A wet pair of shorts

I think happiness looks like a wet pair of shorts.

It’s a puppy running around with muddy paws, it’s a face flushed tomato red from sprinting across the sand, it’s hair that has escaped from a ponytail forming straggles down your back.

You can have happiness, or prettiness, but not always both.

A conversation between David and me, before bringing our puppy home last year:

Me: “So we should probably set some ground rules.”

Me: “Should he be an outside dog?”

Me: “Let’s agree that he can’t get on any of the furniture.”

David: “Let’s just make sure he’s happy and healthy.”

The first storm since bringing Riley home. He’s discovered mud for the first time. I know I should keep him inside – but look at his joy.

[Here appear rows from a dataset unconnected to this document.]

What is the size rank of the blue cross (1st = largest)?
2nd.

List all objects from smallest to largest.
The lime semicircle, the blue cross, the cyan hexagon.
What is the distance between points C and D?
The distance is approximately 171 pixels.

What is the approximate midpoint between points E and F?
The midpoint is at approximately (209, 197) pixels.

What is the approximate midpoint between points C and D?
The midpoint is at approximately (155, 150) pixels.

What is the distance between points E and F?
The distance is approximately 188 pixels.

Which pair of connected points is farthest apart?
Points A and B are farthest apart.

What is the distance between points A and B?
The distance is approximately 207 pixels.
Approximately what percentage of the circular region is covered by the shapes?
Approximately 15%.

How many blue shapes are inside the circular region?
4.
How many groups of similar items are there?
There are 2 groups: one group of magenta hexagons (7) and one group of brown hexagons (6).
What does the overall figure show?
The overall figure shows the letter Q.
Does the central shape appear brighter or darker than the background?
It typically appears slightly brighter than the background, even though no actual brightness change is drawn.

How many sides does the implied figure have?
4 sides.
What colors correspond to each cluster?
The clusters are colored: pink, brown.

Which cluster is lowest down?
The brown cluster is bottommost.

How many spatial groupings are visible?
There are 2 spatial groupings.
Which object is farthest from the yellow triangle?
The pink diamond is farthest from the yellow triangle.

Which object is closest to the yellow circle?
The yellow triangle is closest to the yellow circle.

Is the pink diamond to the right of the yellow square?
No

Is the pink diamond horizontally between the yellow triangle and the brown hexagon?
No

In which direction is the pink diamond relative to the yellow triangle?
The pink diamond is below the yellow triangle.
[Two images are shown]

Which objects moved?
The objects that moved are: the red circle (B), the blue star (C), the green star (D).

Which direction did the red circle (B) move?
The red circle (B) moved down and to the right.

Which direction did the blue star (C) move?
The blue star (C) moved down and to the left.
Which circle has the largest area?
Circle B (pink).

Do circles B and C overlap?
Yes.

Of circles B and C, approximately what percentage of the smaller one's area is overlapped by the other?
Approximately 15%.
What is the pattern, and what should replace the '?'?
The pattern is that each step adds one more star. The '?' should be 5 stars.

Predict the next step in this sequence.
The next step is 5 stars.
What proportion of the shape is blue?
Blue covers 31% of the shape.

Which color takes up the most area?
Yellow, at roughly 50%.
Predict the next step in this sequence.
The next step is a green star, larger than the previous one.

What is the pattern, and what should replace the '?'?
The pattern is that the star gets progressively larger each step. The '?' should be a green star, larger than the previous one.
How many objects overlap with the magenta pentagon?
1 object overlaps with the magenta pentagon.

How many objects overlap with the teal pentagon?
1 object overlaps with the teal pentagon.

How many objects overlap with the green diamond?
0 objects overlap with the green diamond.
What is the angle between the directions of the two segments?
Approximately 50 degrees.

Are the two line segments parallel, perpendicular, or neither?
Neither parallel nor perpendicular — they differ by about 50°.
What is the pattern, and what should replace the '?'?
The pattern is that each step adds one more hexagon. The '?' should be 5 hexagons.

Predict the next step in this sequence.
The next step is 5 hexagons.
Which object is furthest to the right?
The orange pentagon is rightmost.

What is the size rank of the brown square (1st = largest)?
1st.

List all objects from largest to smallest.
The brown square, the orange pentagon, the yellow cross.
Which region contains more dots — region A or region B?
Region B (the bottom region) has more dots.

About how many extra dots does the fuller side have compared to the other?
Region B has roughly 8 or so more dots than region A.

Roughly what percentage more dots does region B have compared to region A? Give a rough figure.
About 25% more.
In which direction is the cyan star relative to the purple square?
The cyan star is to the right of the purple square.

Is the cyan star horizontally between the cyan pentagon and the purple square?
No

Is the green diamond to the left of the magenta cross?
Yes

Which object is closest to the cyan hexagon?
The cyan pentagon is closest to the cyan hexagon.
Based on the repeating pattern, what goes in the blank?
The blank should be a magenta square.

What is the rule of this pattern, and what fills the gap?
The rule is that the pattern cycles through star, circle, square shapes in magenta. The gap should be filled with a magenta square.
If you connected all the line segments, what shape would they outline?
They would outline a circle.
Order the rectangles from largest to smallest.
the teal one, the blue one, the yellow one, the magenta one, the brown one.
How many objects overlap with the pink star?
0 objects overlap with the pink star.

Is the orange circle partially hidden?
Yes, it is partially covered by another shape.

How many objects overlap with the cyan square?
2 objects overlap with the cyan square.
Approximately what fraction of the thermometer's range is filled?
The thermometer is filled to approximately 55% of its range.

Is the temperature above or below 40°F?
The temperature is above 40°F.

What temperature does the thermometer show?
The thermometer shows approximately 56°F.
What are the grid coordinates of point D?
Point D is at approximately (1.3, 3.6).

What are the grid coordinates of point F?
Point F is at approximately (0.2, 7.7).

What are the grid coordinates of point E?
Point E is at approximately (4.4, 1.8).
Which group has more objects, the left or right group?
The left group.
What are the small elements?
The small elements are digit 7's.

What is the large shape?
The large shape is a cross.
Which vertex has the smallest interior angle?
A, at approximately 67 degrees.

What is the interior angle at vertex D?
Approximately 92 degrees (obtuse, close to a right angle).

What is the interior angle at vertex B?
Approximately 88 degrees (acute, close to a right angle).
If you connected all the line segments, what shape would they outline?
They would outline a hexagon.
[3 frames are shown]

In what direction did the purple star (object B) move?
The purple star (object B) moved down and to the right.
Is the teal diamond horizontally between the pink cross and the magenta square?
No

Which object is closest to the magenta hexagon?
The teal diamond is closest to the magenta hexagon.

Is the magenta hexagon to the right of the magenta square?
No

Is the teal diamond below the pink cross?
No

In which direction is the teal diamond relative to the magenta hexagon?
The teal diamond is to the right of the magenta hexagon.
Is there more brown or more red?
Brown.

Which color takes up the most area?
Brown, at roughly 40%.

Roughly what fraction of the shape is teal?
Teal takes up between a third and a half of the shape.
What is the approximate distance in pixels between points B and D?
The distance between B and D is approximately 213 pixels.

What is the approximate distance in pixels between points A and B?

Riley is a splash of energy. He jumps in puddle after puddle, exploring, tasting, then always running back to me in the house, wanting to share what he’s found. I run around the house with towels and wet cloths, covering furniture, rolling up the rug, trying to grab him in a towel before he ventures too far inside. He wriggles around in a towel before bouncing back outside. We tangle on the floor, and he licks my nose, and there are paw prints on my shirt.

I’ve failed. There are streaks of mud across the floor and a pile of towels that need washing.

And it looks a lot like happiness.

You can have happiness, or prettiness, but not always both.

And sometimes I choose prettiness. I wind the windows up when I’ve just had my hair done. I refuse the walk when I’m wearing new shoes. I take the photo at the beginning of the night, when it should be taken at the end, with messy hair and a voice hoarse from laughing.

And that’s ok.

But mostly, I wind the windows down, I let the puppy in.

I get my shorts wet.

Last weekend, we took Riley to the beach on Bribie Island. It’s a stretch of doggy paradise and there were lots of families there. Running. Throwing balls. Making memories.

Riley’s a water puppy. He ran straight for the sea, testing out the waves for the first time, getting bowled over but getting straight back in there. The water looked inviting. But it was winter and I hadn’t brought my swimmers with me.

But I leapt in after him. And with the ocean around my legs, splashing and chasing a puppy, squealing as the waves hit, hearing David laugh, and then driving home sitting on a towel with sand on my legs and a lightness in my heart…

…yes – I’d say happiness looks a lot like a wet pair of shorts.